Independent computational analysis
Function-word analysis with the controls the famous studies on both sides skipped: method validation, adjacency blocking, a fake-narrator null, a lesion test, and open-set attribution.
Yes. It identifies six known authors of the era from 2,000-word chunks at κ = 0.88 after removing adjacency leakage — and it cleanly tells apart two other deliberate King-James imitations. The instrument is sound.
Not detectably. The claimed effect reproduces only under the original studies’ flawed design, which also certifies fake narrators sliced from one narrator’s text (κ 0.61). Properly controlled, narrator identification falls to κ 0.21 vs 0.88 for real authors; Jacob, Moroni, and every embedded speaker drop to ≈0%.
No. 83–86% of chunks are farther from every candidate than genuine same-author text ever is. Spalding’s style is among the farthest of all candidates; Rigdon’s is far too. The forced-choice “winner” is an unrelated Scottish KJV-imitator — register, not authorship.
Read both ways, honestly: stylometry offers no support for multiple ancient authors, and it actively disfavors the Spalding–Rigdon theory. But “matches nobody” cannot rule Joseph Smith in or out either — no candidate left a surviving sample of sustained scripture-pastiche narrative, and a person’s letter voice is not their deliberate-imitation voice. Neither side should cite stylometry as strong evidence.
The pro–Book of Mormon “wordprint” studies (Larsen, Rencher & Layton 1980; Hilton 1990) compared blocks of the same narrator’s contiguous text against each other, so topic and adjacency could masquerade as authorship. The anti side’s best-known study (Jockers, Witten & Criddle 2008) used closed-set classification that must assign every chapter to someone on its list — a list that omitted Joseph Smith — and concluded Spalding and Rigdon. Holmes (1992) found the internal “authors” cluster together; Schaalje et al. (2011) showed open-set methods match most chapters to nobody. Every one of those disputes gets an explicit control below.
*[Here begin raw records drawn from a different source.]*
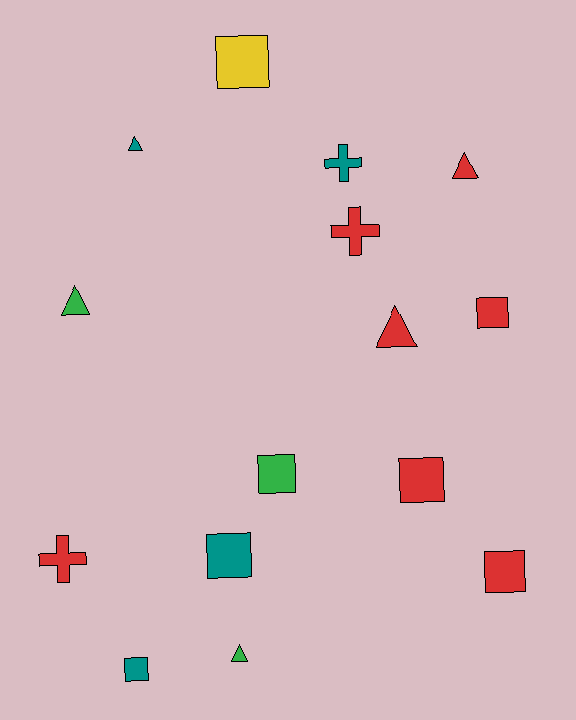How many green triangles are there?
There are 2 green triangles.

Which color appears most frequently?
Red, with 7 objects.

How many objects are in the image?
There are 15 objects.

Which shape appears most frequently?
Square, with 7 objects.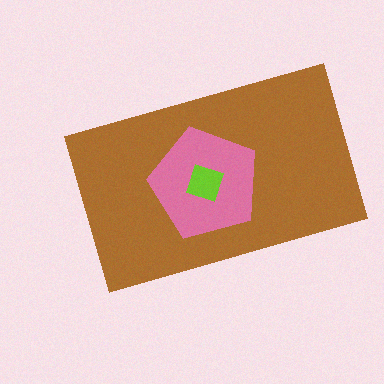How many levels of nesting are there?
3.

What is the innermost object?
The lime square.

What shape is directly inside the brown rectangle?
The pink pentagon.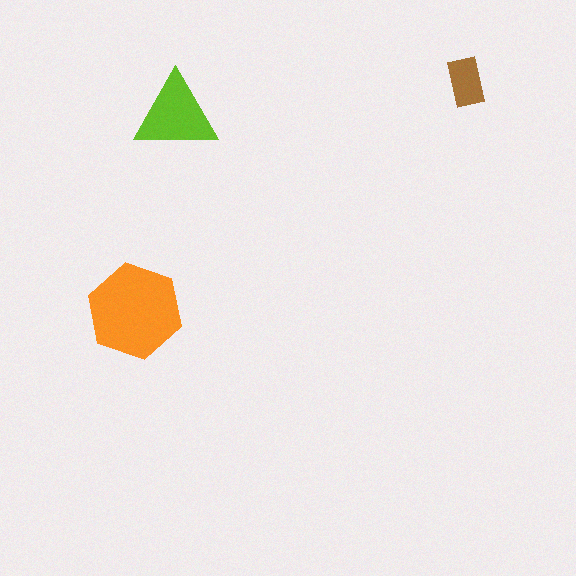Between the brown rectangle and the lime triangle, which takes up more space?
The lime triangle.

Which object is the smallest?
The brown rectangle.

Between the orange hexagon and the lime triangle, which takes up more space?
The orange hexagon.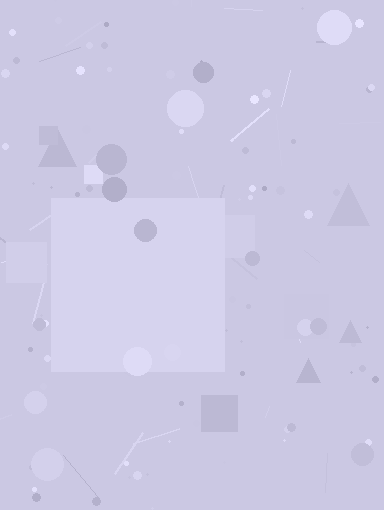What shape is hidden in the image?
A square is hidden in the image.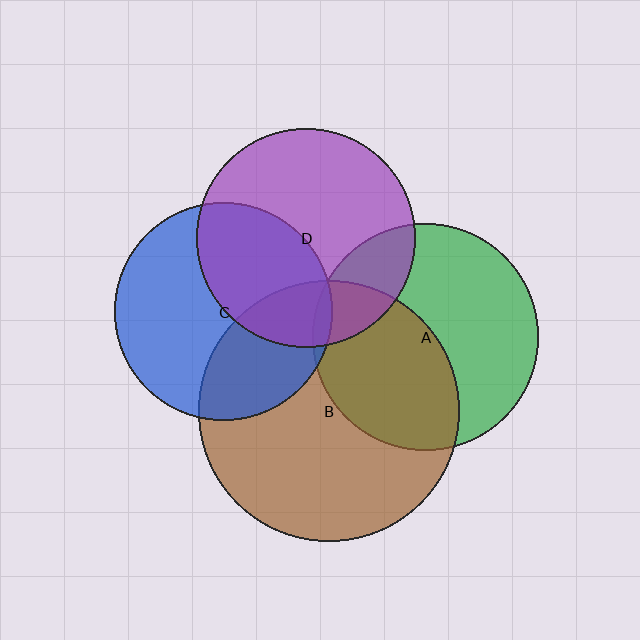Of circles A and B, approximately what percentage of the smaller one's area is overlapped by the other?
Approximately 45%.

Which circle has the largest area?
Circle B (brown).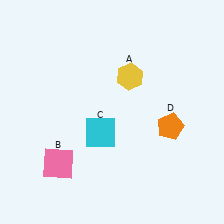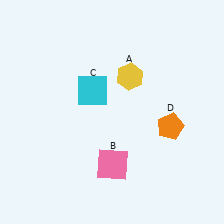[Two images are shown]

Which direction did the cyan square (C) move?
The cyan square (C) moved up.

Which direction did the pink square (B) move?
The pink square (B) moved right.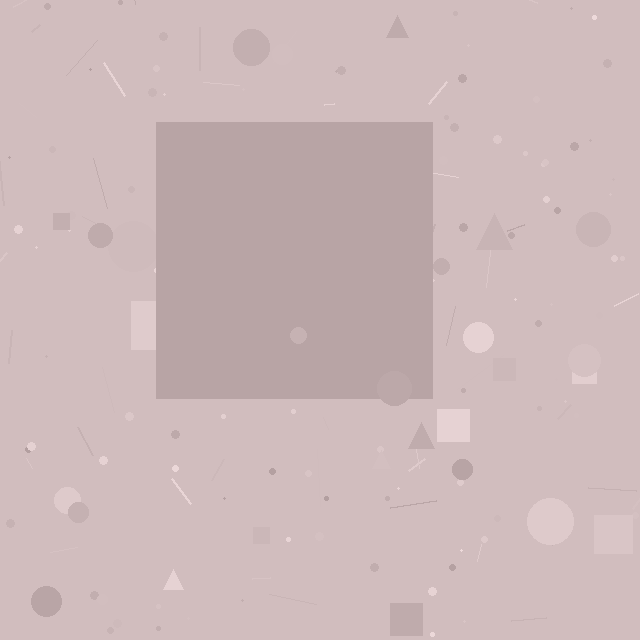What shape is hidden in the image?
A square is hidden in the image.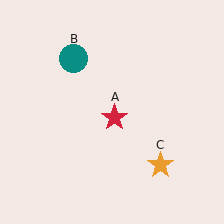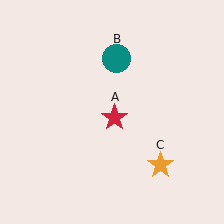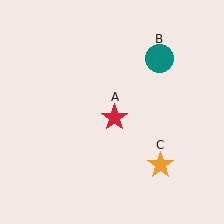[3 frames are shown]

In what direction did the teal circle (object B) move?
The teal circle (object B) moved right.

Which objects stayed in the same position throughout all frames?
Red star (object A) and orange star (object C) remained stationary.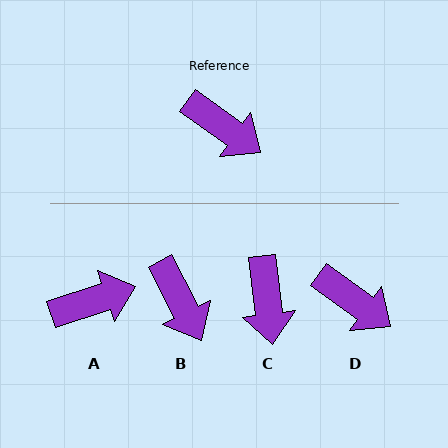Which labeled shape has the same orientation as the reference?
D.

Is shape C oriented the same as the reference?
No, it is off by about 48 degrees.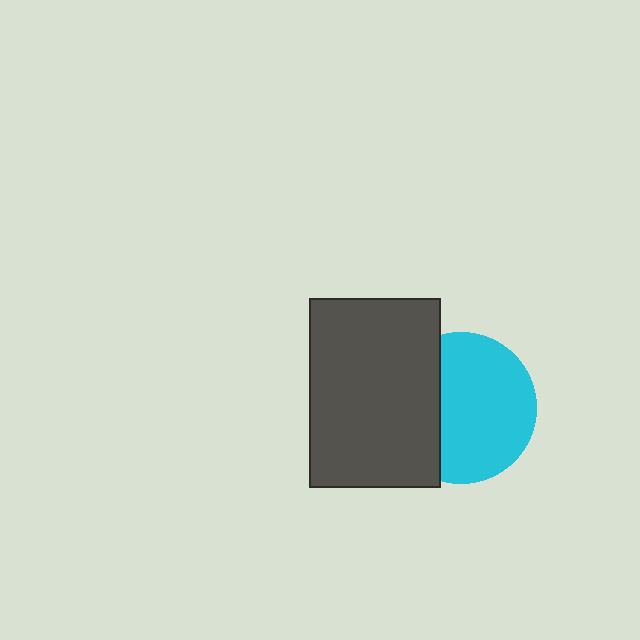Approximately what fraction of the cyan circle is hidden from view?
Roughly 34% of the cyan circle is hidden behind the dark gray rectangle.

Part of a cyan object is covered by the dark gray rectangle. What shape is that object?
It is a circle.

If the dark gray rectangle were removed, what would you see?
You would see the complete cyan circle.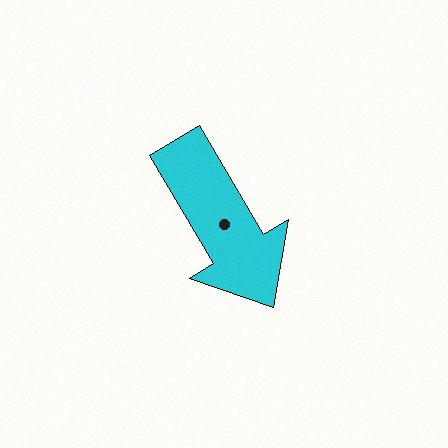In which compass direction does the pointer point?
Southeast.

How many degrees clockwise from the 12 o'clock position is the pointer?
Approximately 149 degrees.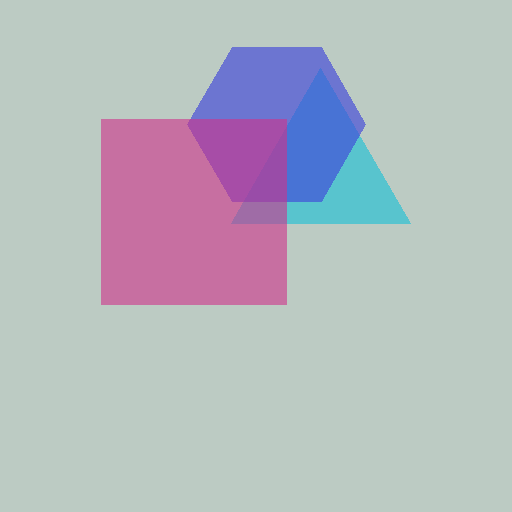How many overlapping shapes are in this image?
There are 3 overlapping shapes in the image.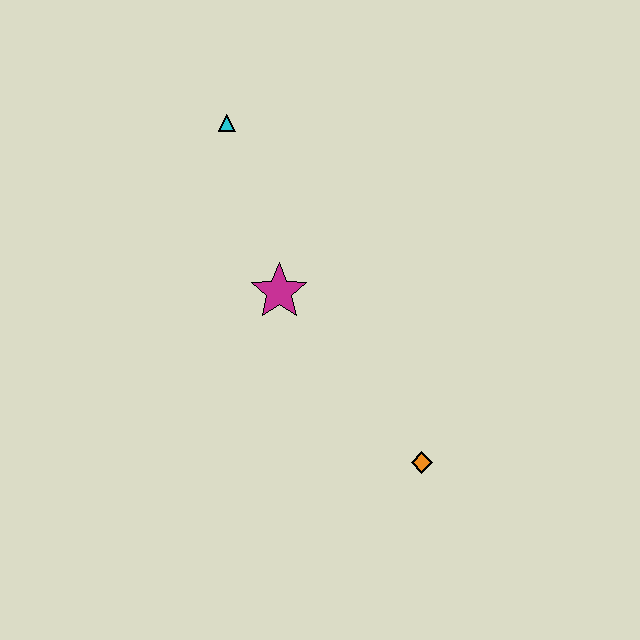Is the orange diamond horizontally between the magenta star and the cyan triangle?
No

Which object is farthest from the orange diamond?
The cyan triangle is farthest from the orange diamond.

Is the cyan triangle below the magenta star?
No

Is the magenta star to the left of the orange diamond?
Yes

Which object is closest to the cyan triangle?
The magenta star is closest to the cyan triangle.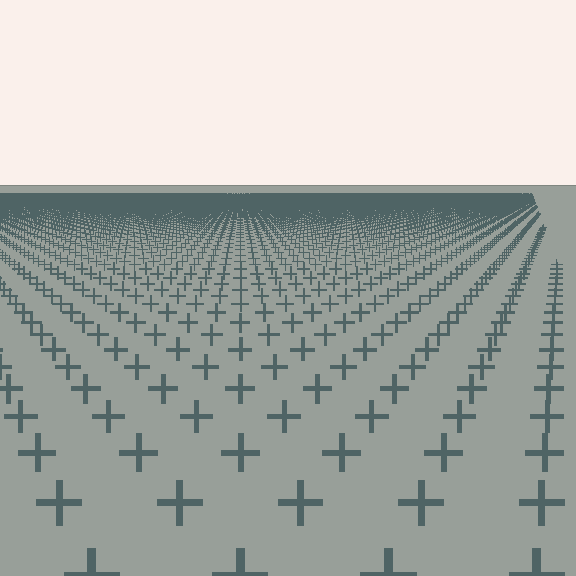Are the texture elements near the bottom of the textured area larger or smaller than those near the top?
Larger. Near the bottom, elements are closer to the viewer and appear at a bigger on-screen size.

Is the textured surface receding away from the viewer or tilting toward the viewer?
The surface is receding away from the viewer. Texture elements get smaller and denser toward the top.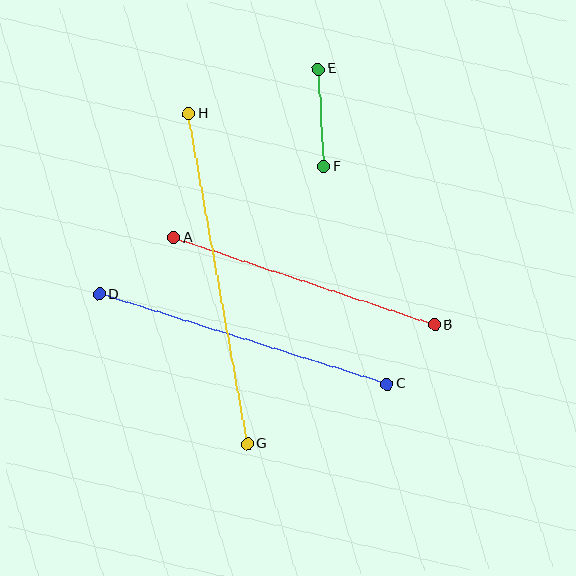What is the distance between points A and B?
The distance is approximately 275 pixels.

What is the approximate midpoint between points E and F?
The midpoint is at approximately (321, 118) pixels.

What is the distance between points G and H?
The distance is approximately 335 pixels.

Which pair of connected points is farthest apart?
Points G and H are farthest apart.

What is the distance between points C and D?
The distance is approximately 301 pixels.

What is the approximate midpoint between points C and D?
The midpoint is at approximately (243, 339) pixels.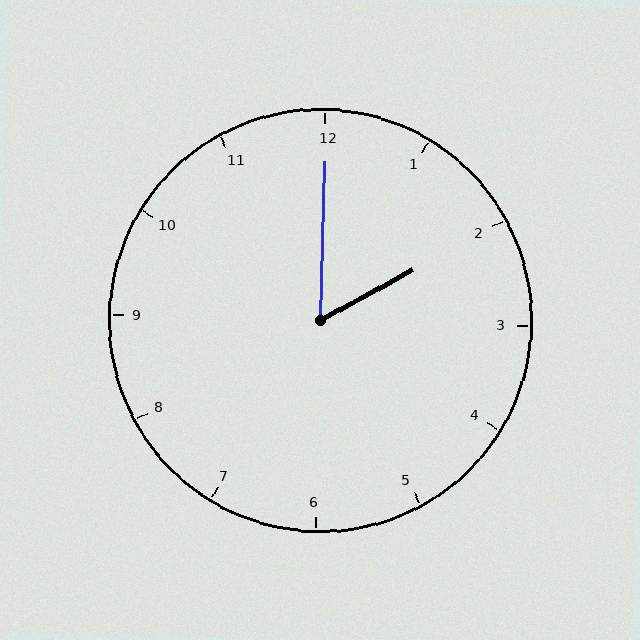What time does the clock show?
2:00.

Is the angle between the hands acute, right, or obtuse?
It is acute.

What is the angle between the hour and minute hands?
Approximately 60 degrees.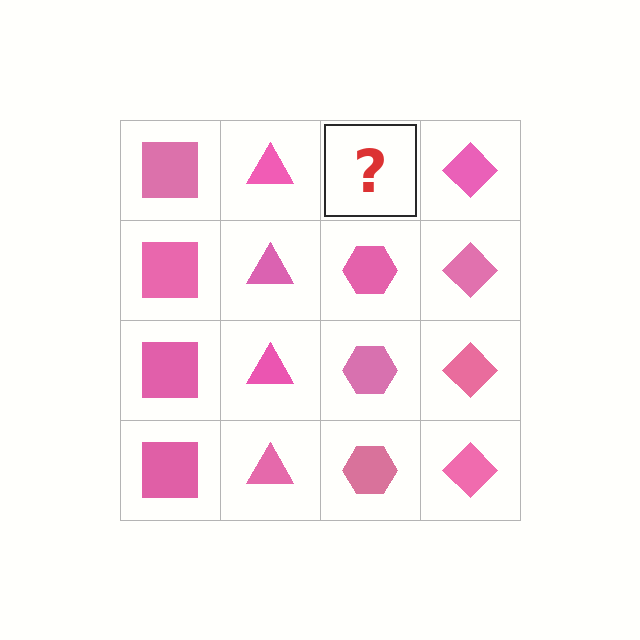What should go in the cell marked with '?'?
The missing cell should contain a pink hexagon.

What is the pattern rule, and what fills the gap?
The rule is that each column has a consistent shape. The gap should be filled with a pink hexagon.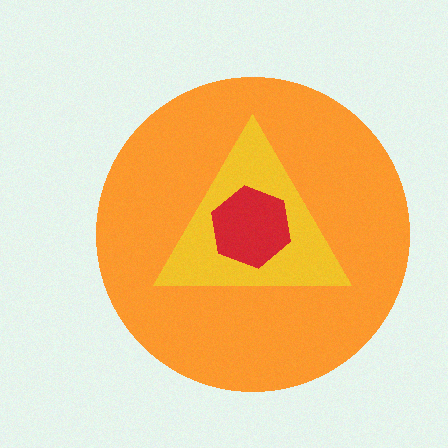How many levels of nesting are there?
3.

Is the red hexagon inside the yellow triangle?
Yes.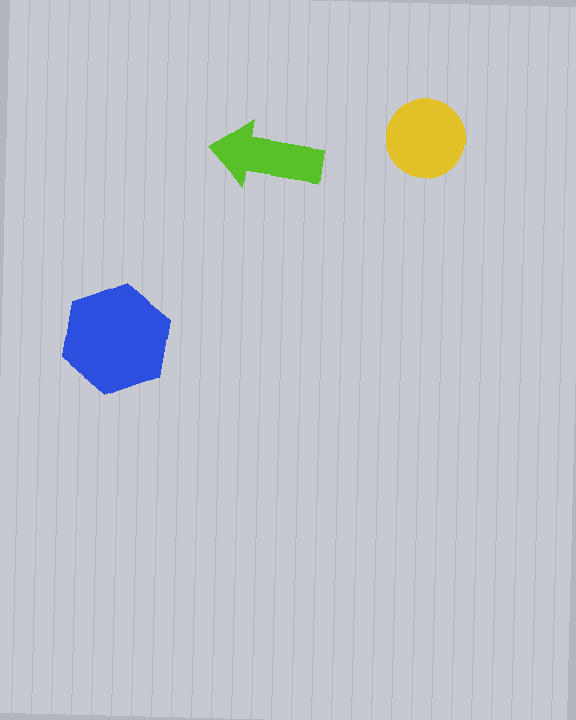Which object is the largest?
The blue hexagon.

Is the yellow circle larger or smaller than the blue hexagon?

| Test (2,000-word chunks, 100 MFW) | Naive κ | Blocked κ |
|---|---|---|
| Six known real authors (incl. two KJV imitators) | 0.95 | 0.88 |
| Book of Mormon narrators (Nephi, Jacob, Mormon, Moroni) | 0.72 | 0.21 |
| Fake narrators sliced from Mormon’s own text (null) | 0.61 | −0.18 |
Blocked per-narrator recall: Mormon 0.76 (the dominant class), Nephi 0.37, Jacob 0.00, Moroni 0.00 — and in the speaker-level test replicating the 1980 design, Benjamin, Abinadi, Alma, Amulek, and Samuel all score 0.00. The weak residual (κ≈0.2, mostly Nephi-vs-Mormon) is as consistent with topic difference between the small plates and the abridgment, or drift over a year of dictation, as with different authors.
Ten candidates: Joseph Smith (holograph/dictated documents only, from Joseph Smith Papers verbatim transcripts), Sidney Rigdon (74k words of signed prose), Oliver Cowdery, Solomon Spalding (the actual Oberlin manuscript), Parley Pratt, W. W. Phelps, David Whitmer, Ethan Smith (View of the Hebrews), Gilbert Hunt (The Late War), and Michael Linning (First Book of Napoleon, 1809 — a KJV-imitating text by a Scottish lawyer with no connection to Mormonism, included as a register control). Distractors: Irving, Cooper, and the KJV itself.
What the style actually is: massively over-used came (“it came to pass,” z = +2.9), should, that, they, unto, people, now, many, them, land; under-used articles and prepositions (a, an, in, on, at, from, with). A single sustained oral-formulaic KJV pastiche, unlike any candidate’s natural prose — including, for what little his 20k-word corpus can show, Joseph Smith’s own letters.
The stylometric argument for the Book of Mormon (distinct wordprints) fails its own controls: the design that produces it also finds “distinct authors” inside text known to have one narrator. The best-known stylometric argument against it (Spalding–Rigdon attribution) also fails: by direct distance measurement its two heroes are among the worst matches available, and the closed-set method that produced it misattributes 84% of a known author’s text when the true author is off the list. What remains, stated plainly: the Book of Mormon is stylometrically one sustained pseudo-biblical idiom that cannot be pinned on any tested author — a result that supports neither the ancient-authors claim nor a specific modern-author claim, and leaves the book’s origin to be argued on other evidence.